# Is Water A Good Thing?



## robgouldjr (Jul 13, 2017)

Hello All,

Some other questions for you kind folks. So I have seen some videos, read a little bit, and just curious if you guys use water pans in your offset smokers? If so, where is your placement for the water pan? I have seen some place theirs in the FB, and others in the CC. Also, what is the purpose of using a water pan? And, are there alternatives to using water pans? I ask because in another post I read someone stated that they used sand. And was just curious if these methods add any quality to the smoke? Does it help render fat better during the smoking process, or is it primarily used as a type of temp control?

Regards,

Rob in Frisco


----------



## phatbac (Jul 13, 2017)

A water pan to is used as a heat shield. when i had a cheaper offset (char broil 1280) i used a couple cake pans full of playground sand. did the same thing absorbed the heat better that come directly from the FB. if i used water then it would boil off and i would have to use more. the steam isn't a good thing either (despite what people say). it can cause creosote production (the black stuff flakes on food) in any smoker you just want to have even heat and not big temp spike throughout the cook. a water pan in a WSM or an offset can do this. if you have a baffle plate its not as necessary in an offset esp a Reverse flow. But i have an RF with a baffle and i still see 20-25 degree difference in different parts the of the cook chamber. I could mitigate this with a water pan or pan of sand but i am just used to where the hotter part of the smoker is and how to manage my temps by learning my smoker.

Hope this helps,

phatbac (Aaron)


----------



## robgouldjr (Jul 13, 2017)

So my question then is, would you place the sand/water in the fire box, or the cook chamber? And I am still learning my smoker as well, just curious as to whether or not this is more of a preference or whether it actually aids in the cooking process. Thank you!

Rob in Frisco


----------



## sqwib (Jul 13, 2017)

I place a water pan on my reverse flow plate under my Butts/picnics.
I'll monitor the evaporation and let most of the water cook off, the end result is awesome drippings to make a finishing sauce.
On a side note it helps keep the pit clean, but that's not the reason I use water pans.


----------



## SmokinAl (Jul 14, 2017)

I put a water pan in my RF on the grate next to the firebox.
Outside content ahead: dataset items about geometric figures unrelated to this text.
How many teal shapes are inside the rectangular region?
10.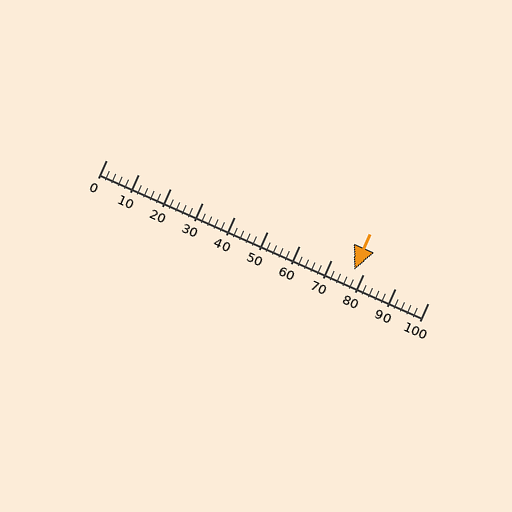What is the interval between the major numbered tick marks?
The major tick marks are spaced 10 units apart.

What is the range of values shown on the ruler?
The ruler shows values from 0 to 100.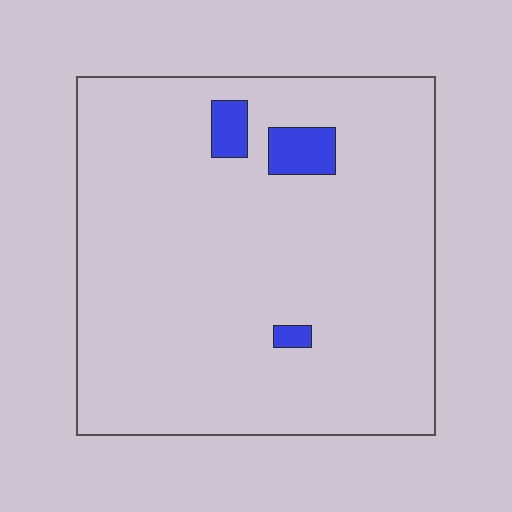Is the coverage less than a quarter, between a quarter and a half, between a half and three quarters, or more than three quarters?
Less than a quarter.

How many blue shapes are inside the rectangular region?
3.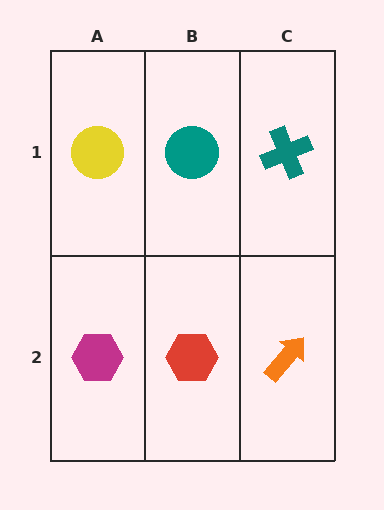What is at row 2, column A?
A magenta hexagon.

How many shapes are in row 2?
3 shapes.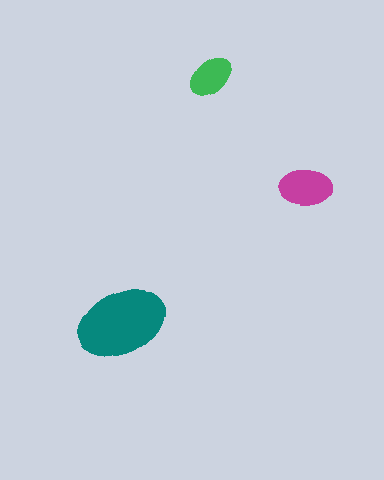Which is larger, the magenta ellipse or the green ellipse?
The magenta one.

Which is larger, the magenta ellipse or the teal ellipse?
The teal one.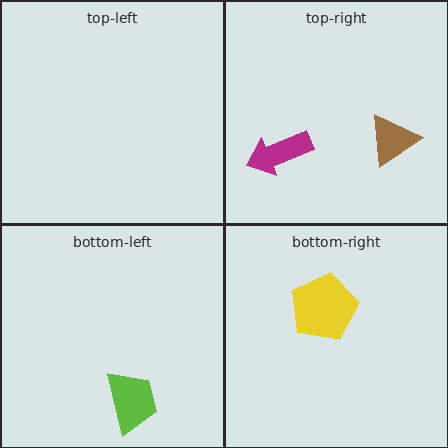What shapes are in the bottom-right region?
The yellow pentagon.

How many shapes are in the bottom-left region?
1.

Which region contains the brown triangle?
The top-right region.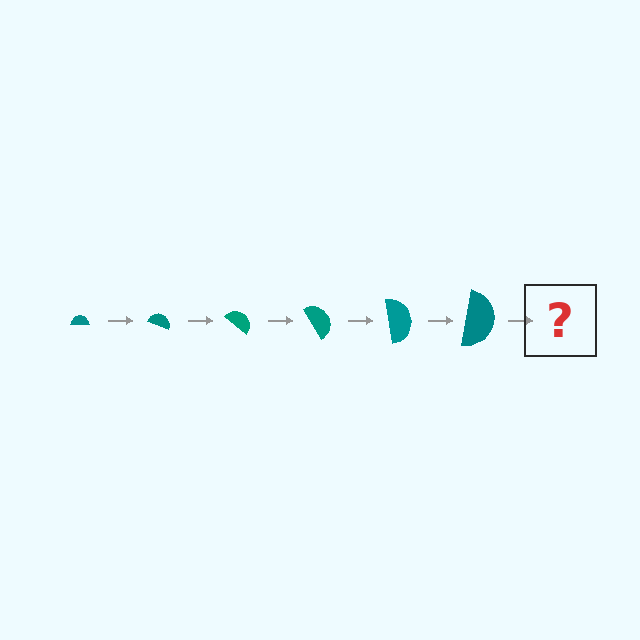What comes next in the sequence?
The next element should be a semicircle, larger than the previous one and rotated 120 degrees clockwise from the start.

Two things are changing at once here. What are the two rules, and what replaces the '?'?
The two rules are that the semicircle grows larger each step and it rotates 20 degrees clockwise each step. The '?' should be a semicircle, larger than the previous one and rotated 120 degrees clockwise from the start.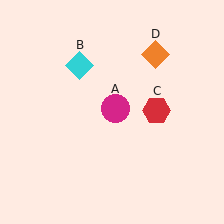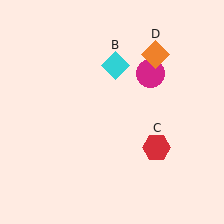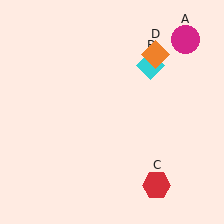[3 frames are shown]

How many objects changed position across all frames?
3 objects changed position: magenta circle (object A), cyan diamond (object B), red hexagon (object C).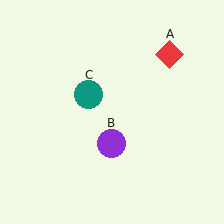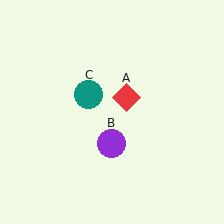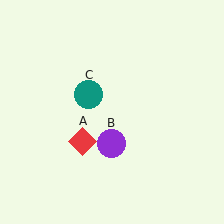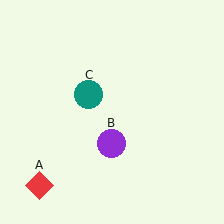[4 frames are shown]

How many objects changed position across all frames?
1 object changed position: red diamond (object A).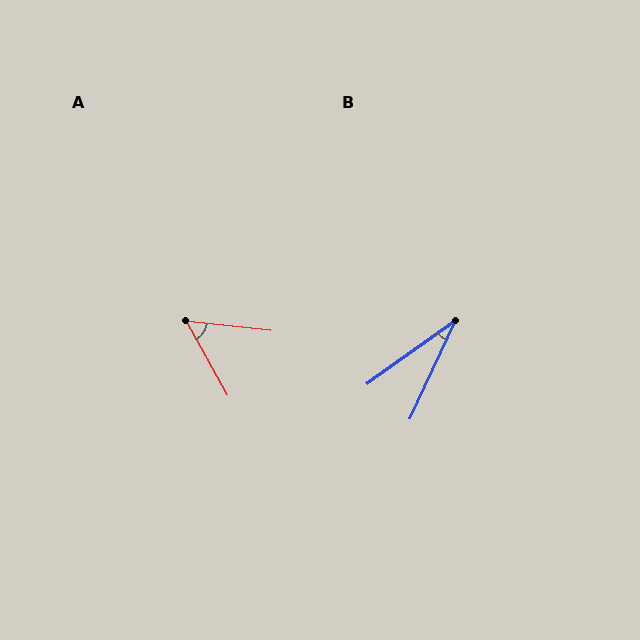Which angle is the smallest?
B, at approximately 30 degrees.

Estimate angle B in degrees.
Approximately 30 degrees.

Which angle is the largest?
A, at approximately 54 degrees.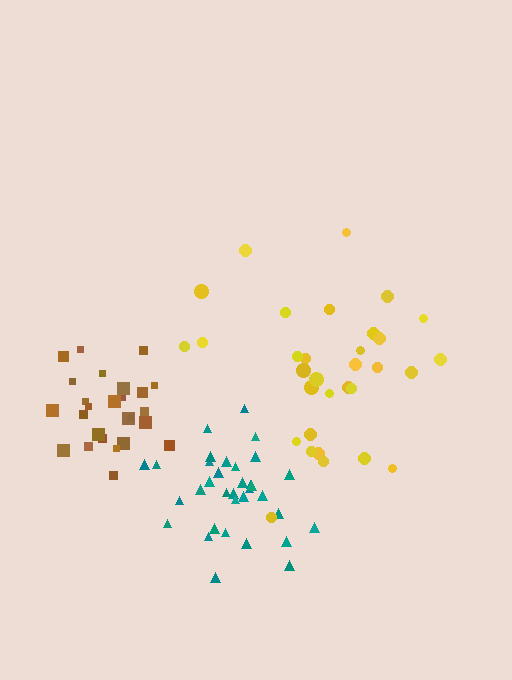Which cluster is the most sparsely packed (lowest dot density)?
Yellow.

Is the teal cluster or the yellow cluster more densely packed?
Teal.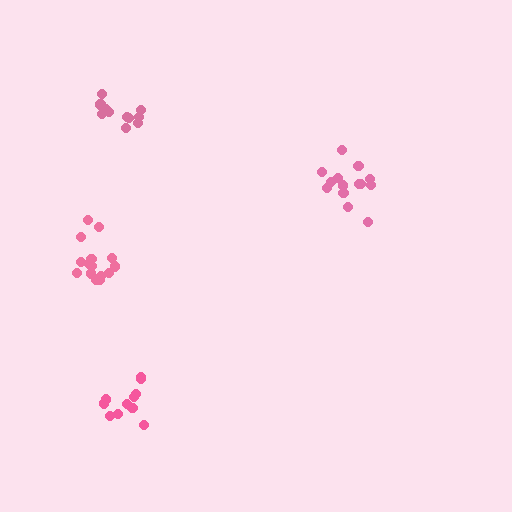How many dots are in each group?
Group 1: 15 dots, Group 2: 11 dots, Group 3: 14 dots, Group 4: 11 dots (51 total).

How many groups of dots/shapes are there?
There are 4 groups.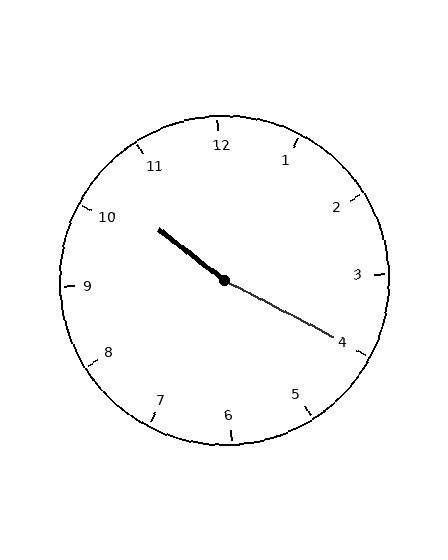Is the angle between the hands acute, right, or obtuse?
It is obtuse.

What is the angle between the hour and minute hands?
Approximately 170 degrees.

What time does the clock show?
10:20.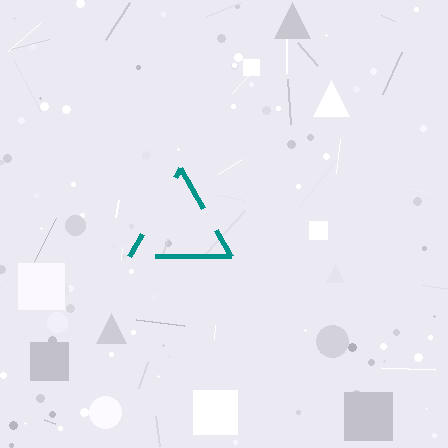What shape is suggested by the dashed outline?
The dashed outline suggests a triangle.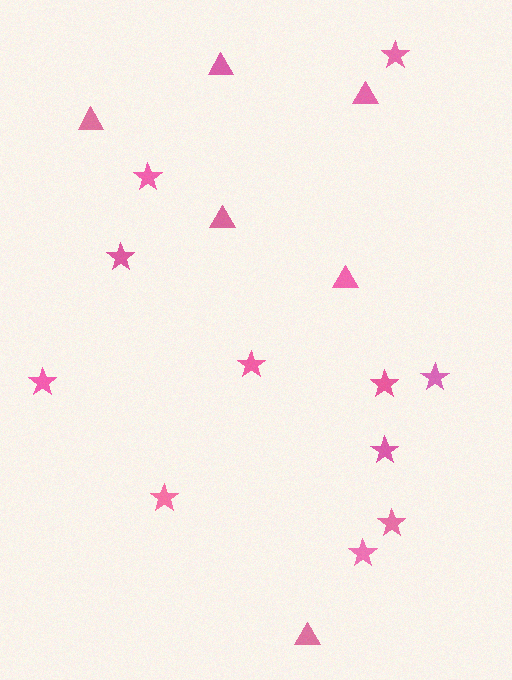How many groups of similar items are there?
There are 2 groups: one group of triangles (6) and one group of stars (11).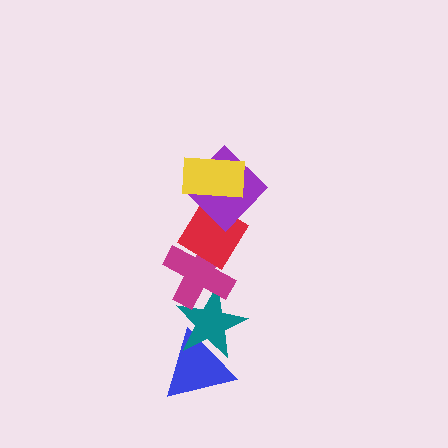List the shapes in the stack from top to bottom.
From top to bottom: the yellow rectangle, the purple diamond, the red diamond, the magenta cross, the teal star, the blue triangle.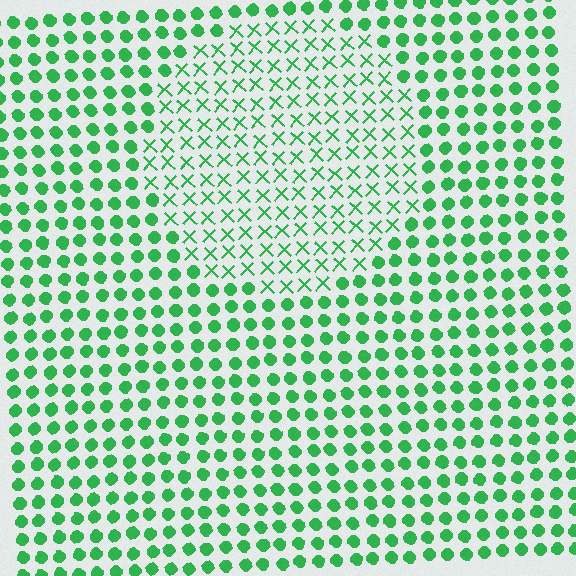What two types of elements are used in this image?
The image uses X marks inside the circle region and circles outside it.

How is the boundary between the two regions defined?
The boundary is defined by a change in element shape: X marks inside vs. circles outside. All elements share the same color and spacing.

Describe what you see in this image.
The image is filled with small green elements arranged in a uniform grid. A circle-shaped region contains X marks, while the surrounding area contains circles. The boundary is defined purely by the change in element shape.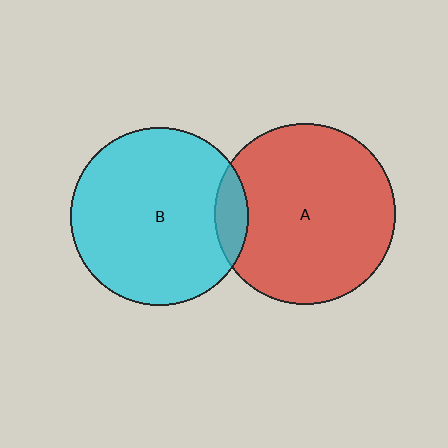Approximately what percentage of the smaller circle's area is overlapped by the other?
Approximately 10%.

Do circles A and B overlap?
Yes.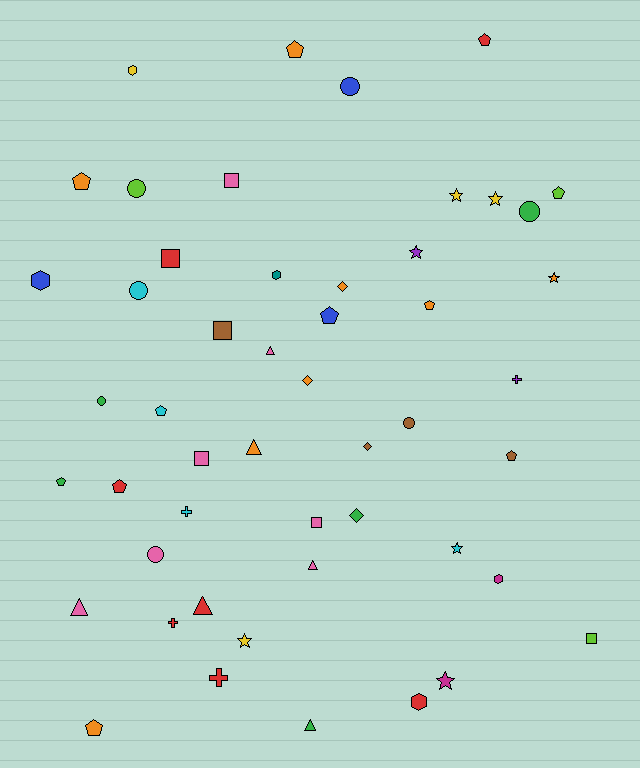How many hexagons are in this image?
There are 5 hexagons.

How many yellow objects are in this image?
There are 4 yellow objects.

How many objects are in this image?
There are 50 objects.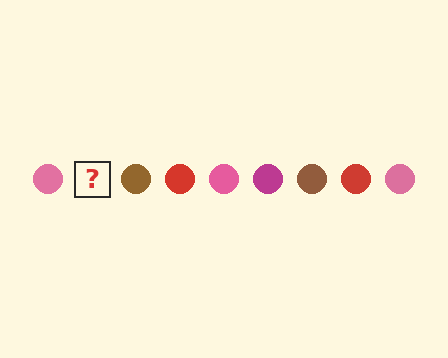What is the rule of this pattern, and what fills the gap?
The rule is that the pattern cycles through pink, magenta, brown, red circles. The gap should be filled with a magenta circle.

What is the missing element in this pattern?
The missing element is a magenta circle.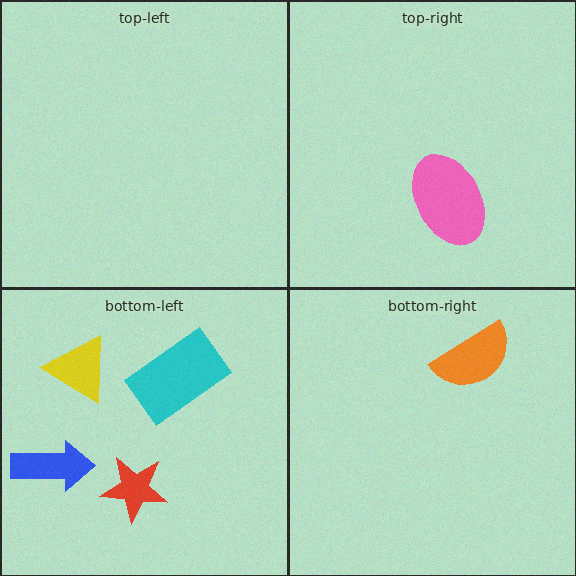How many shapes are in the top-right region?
1.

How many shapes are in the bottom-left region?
4.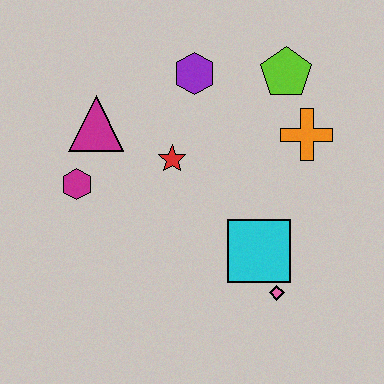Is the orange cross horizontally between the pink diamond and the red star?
No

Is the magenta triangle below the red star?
No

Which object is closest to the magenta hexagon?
The magenta triangle is closest to the magenta hexagon.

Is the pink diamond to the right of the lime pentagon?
No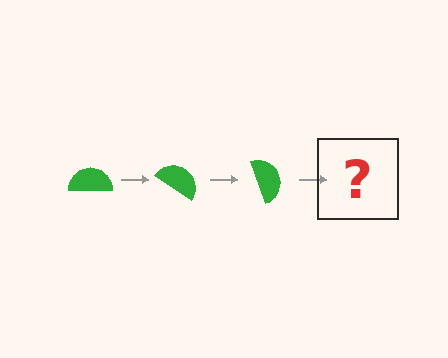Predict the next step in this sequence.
The next step is a green semicircle rotated 105 degrees clockwise.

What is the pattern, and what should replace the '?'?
The pattern is that the semicircle rotates 35 degrees clockwise each step. The '?' should be a green semicircle rotated 105 degrees clockwise.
It keeps the temp even across the smoker.

Never have a problem with creosote.

Al


----------



## jokensmoken (Jul 14, 2017)

The water pan has a dual purpose.  It serves as a heat sink to regulate temps and acts as a heat shield on vertical smokers like a WSM or other smokers where the heat source is directly under the meat.
Adding moisture to the cook chamber really isn't necessary so sand, lava rock or even ceramic briquettes are often used in place of water...anything with reasonable mass that fits and will withstand and hold heat.
On my Okie Joe stick burner my heat sink is in the cook chamber. I use red clay building bricks wrapped in foil set on my tuning plates under the grate...I use four...
One right near the fire box one in the center and two near the far end (the cooler end) ...my temps recover much quicker now when someone inevitably "peeks".
If you've got a higher end offset, one built out of heavier steel or have or have added heavier steel tuning plates the added heat sink becomes less necessary...the smoker and tuning plates become their own heat sink.

Walt.


----------



## banderson7474 (Jun 26, 2018)

I've never used a water pan in my OK Joe, I have used a pan to collect juices from pork butts though....that is angel nectar!!


----------



## SmokinLogs (Jul 3, 2018)

Ive always been taught and have seen myself that using a water pan will help keep the surface of the meat moist which helps it to absorb more delicious smoke. To me, that is one of the most important things to smoking meat; good smoke penetration, plus it serves its purpose as a drip pan and a heat shield. I don’t see how it could be a bad thing. I’ve never had any issues with creosote. It’s an inexpensive mod as well. You can pick up some cheap aluminum foil pans or a cake pan. Whatever fits best in your pit. I put mine right on top of my reverse flow plate, and usually right under my meat. Hope this helps!
-KEEP ON SMOKIN’


----------